Hema, Missing Hospital's actual obstetrician, delayed returning from a trip home to visit her family in India, will return just in time to save the life of the second-born child, Shiva, but not in time to save Sister Mary Joseph Praise.

Meanwhile, everyone in the tight medical community of Missing Hospital will have no doubt who got the Sister pregnant. Missing is a mis-translation of the institution's actual name, Mission Hospital.

Finally, after Hema arrives back at Missing and relieves Dr. Stone of his obstetrician duties. Dr. Stone, the culprit, disappears without a word. During the course of the novel his name is mentioned from time to time, but he never makes an appearance. He's a totally absent father who, by virtue of not being there, has a strong presence throughout the rest of the novel.

Now Part Two of the novel begins. We're up to page one hundred-thirty-five. All those pages—the first ten chapters—have been used to describe the passage of a handful of hours, admittedly a day with extraordinary operatic drama on a level with Der Ring des Nibelungen. Time is seen—and we experience it—as if under a microscope.

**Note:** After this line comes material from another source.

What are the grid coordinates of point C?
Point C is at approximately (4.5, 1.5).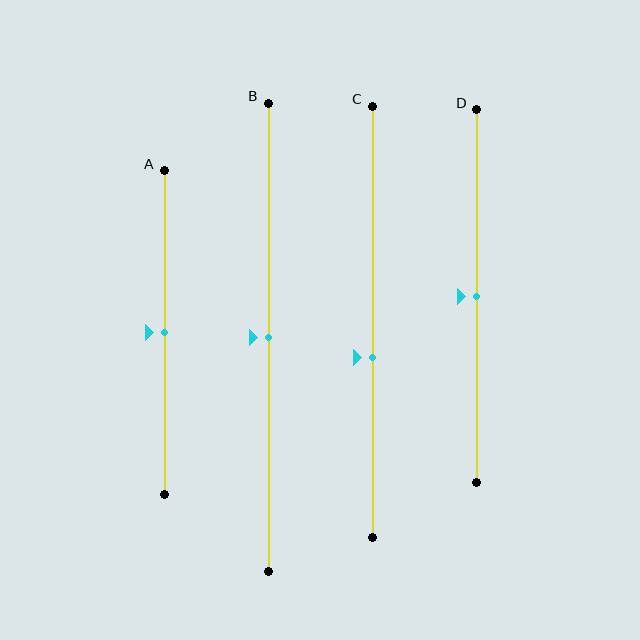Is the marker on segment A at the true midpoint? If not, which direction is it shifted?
Yes, the marker on segment A is at the true midpoint.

Time in the remainder of the novel Cutting for Stone, from Chapter Eleven all the way up to Chapter Forty-two, which takes us from page 135 all the way to the final page, 657, is treated in a radically different manner. The way the final 500+ pages tell the story remind me of great fictional biographies from the past such as David Copperfield or Great Expectations. We see two newborn twins as they attract a mother and father (Hema becomes the adoptive mother and Dr. Abhi Ghosh, another Missing surgeon, becomes the boys' adoptive father.) Suddenly, time goes from being seen under a microscope to being seen more through a telescope.

I'm writing about the malleability of time in fiction, especially in Cutting for Stone, to point out how a writer can tell a single story while switching back and forth between a microscope and a telescope to serve the needs of a story, focusing on the most important parts, without wasting a word. I'm very familiar with this because I let time go "all stretchy" in my novel, Charging the Jaguar. The first number of chapters of my novel cover a few hours' time. After that opening, time passes more conventionally. But more about that later.

As with the song, "Time After Time," and it's most famous lyrical couplet, "If you fall, I will catch you," we learn to trust a narrator, such as Marion in "Cutting for Stone" when that narrator is always there for us, the readers, supporting us just as the author, Verghese, does as he zooms through decades in a single sentence and then takes ten chapters to tell what happens in the next few hours. In fiction,if you can convince your reader you'll always be there for her and never leave her confused about what's going on, you can have that reader following you avidly for more than six hundred pages.